While the Rolling Stones and Paul McCartney have chosen the mercenary
route - big tours jammed with big hits every few years - Dylan has
chosen to do whatever the hell he wants. If that means dressing up
like Jack White's smarmy uncle, positioning himself behind the
electric keyboards and leading his unruly band through a 100-minute
show packed with songs seemingly pulled out of his flat-brimmed
Spanish hat, so be it.
Nothing much has changed since the last time Dylan was in the Bay
Area, or the time before that. The encore once again saw his band
burning through bludgeoning renditions of "Like a Rolling Stone" and
"All Along the Watchtower," while everything else - from 1964's "The
Lonesome Death of Hattie Carroll," all the way through to "Jolene,"

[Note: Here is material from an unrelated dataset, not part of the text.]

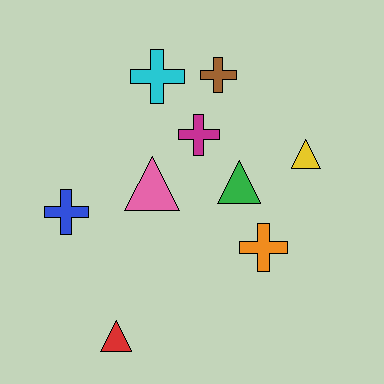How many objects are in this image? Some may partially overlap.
There are 9 objects.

from this year's "Together Through Life" - was delivered as a
lolloping death march wrapped up in loud guitars and abrasive horn
blasts, with Dylan not so much singing the lyrics as coughing up the
words through his nose.
His defiance is as invigorating as it is frustrating. The farcical
blast of strings and booming voice that snidely introduced him as
"the voice of 1960s counterculture" at the top of the show made it
clear that Dylan wasn't going to take the same nostalgia trip as his
fans. As long as they sat through the sweet-natured love songs and
stifled harmonica solos from his most recent work, though, then he
seemed willing to indulge them - as long as it was on his terms.